Based from our analysis it shows that although there is a great number of restaurants within the 10 mile radius of New York City, there are only a handful of Filipino Restaurants within the vicinity. Our initial analysis shows that the Highest concentration of Filipinos restaurants is in Queens Borough, Woodside Neighborhood. The second highest concentration of Filipino restaurant is in Sunnyside Gardens, Queens and East Village Manhattan.

After initial review of identifying that out of 1903 restaurants and only having 12 Filipino Restaurants, we have established that only 0.63% of the total restaurants are Filipino Restaurants. Although at this point we know that there is a low density against other filipino restaurant. After clustering we have identified 5 cluster, but after further analysis, Filipino Restaurant does not often appear within the top 5 most common restaurants. We furthered our analysis by filtering our database using the neighborhoods that only contain Filipino Restaurants and discovered that Filipino Restaurants are within clusters 0 and 2. This does not imply that those clusters 0 and 2 are actually optimal locations for a new restaurant, the Purpose of this analysis was to only provide info on areas within 10 miles of New York City but this analysis did discover that Filipino Restaurants are not abundant within the area only consisting 0.63% of the total restaurants. 

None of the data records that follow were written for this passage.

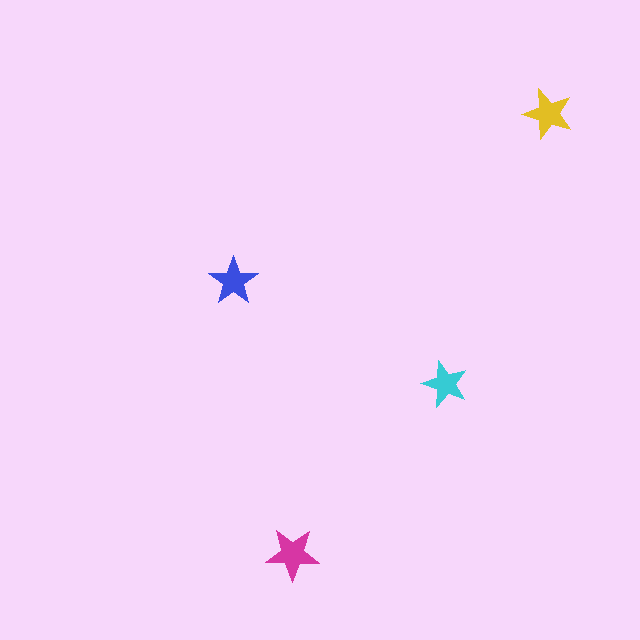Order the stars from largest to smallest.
the magenta one, the yellow one, the blue one, the cyan one.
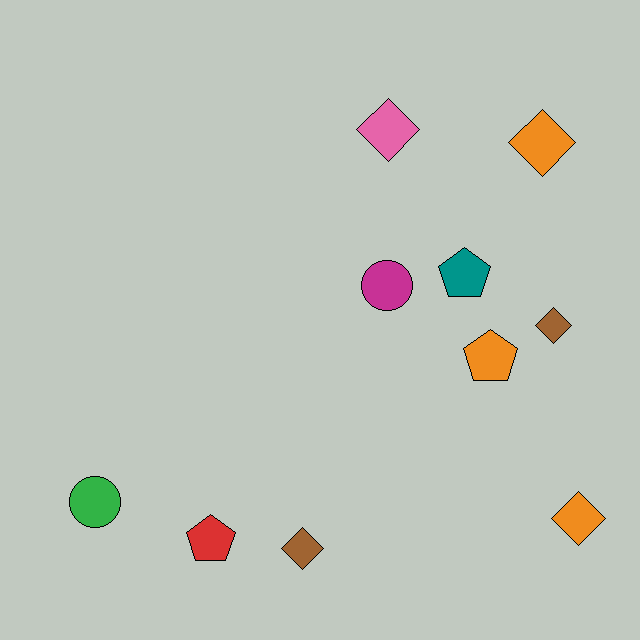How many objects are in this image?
There are 10 objects.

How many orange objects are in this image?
There are 3 orange objects.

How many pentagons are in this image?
There are 3 pentagons.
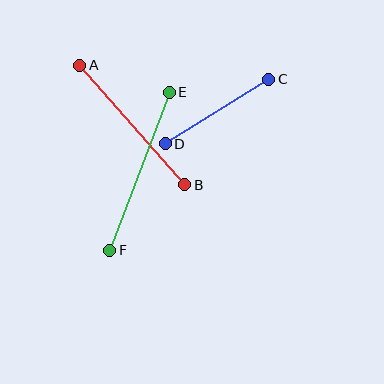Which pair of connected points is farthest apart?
Points E and F are farthest apart.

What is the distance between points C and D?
The distance is approximately 122 pixels.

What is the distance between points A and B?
The distance is approximately 159 pixels.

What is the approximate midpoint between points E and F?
The midpoint is at approximately (139, 171) pixels.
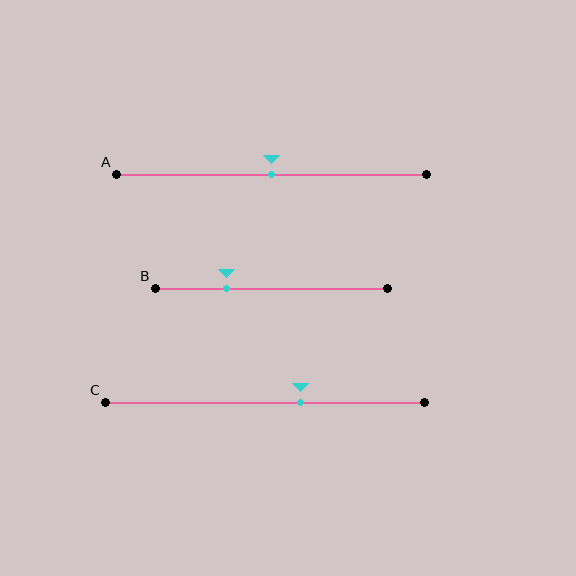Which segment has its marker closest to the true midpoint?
Segment A has its marker closest to the true midpoint.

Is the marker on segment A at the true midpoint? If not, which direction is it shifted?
Yes, the marker on segment A is at the true midpoint.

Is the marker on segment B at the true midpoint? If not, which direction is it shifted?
No, the marker on segment B is shifted to the left by about 19% of the segment length.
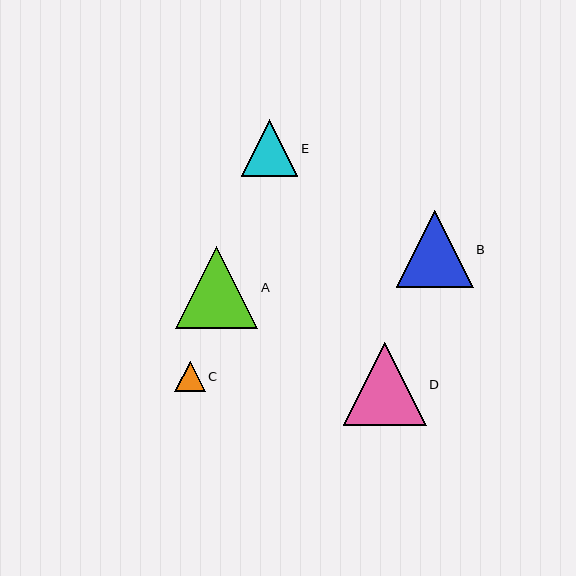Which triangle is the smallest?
Triangle C is the smallest with a size of approximately 30 pixels.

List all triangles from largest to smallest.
From largest to smallest: D, A, B, E, C.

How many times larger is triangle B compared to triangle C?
Triangle B is approximately 2.5 times the size of triangle C.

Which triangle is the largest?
Triangle D is the largest with a size of approximately 83 pixels.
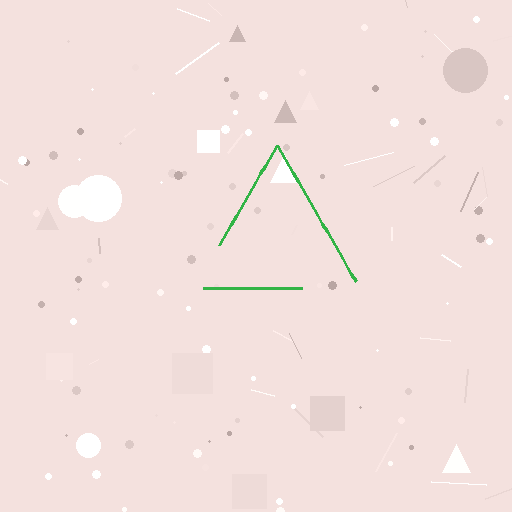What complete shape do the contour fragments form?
The contour fragments form a triangle.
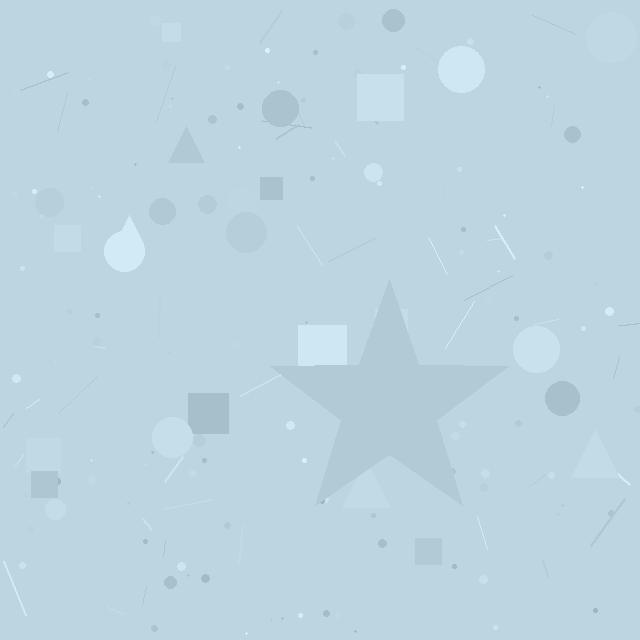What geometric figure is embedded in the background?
A star is embedded in the background.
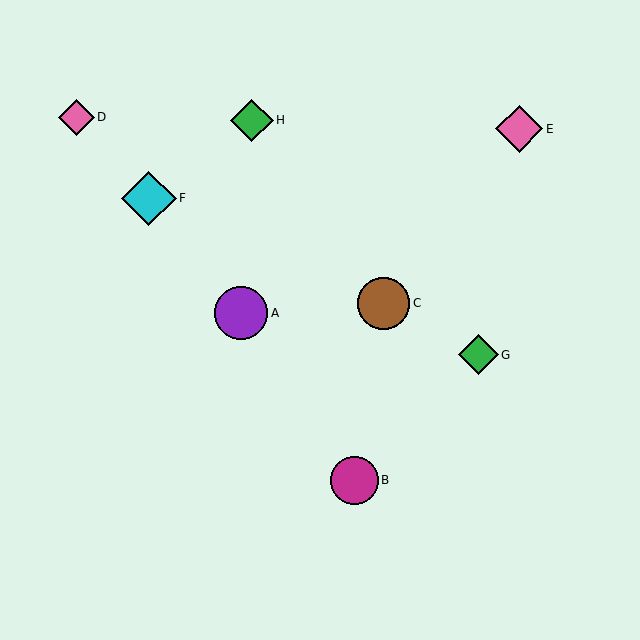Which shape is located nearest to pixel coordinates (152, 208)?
The cyan diamond (labeled F) at (149, 198) is nearest to that location.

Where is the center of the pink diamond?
The center of the pink diamond is at (76, 117).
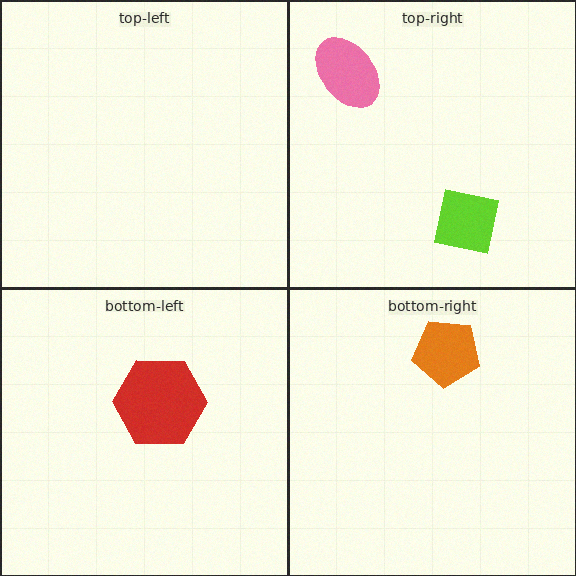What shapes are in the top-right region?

Listed neighborhoods should therefor be only considered as a starting point of a much more detailed analysis on finding a suitable location for a Filipino Restaurant which has not only no nearby same categorical competition but also other factors taken into account and all other relevant conditions met.

## Conclusion <a name="conclusion"></a>

The purpose of this project was to identify areas within a 10 mile radius of New York City that shows a low number of Filipino restaurants. It is evident that within that radius there is an abundance of restaurants, but the project outlines that there is only a handful of Filipino Restaurants. In order for stakeholders to find the optimal location, they must further look into the listed neighborhoods above based on specific characteristics of neighborhoods and locations in every recommended neighborhood. Stakeholders must also take into account additional factors like attractiveness of each location foot traffic, proximity to public transport, real estate prices, socioeconomic factors and culture of neighborhood.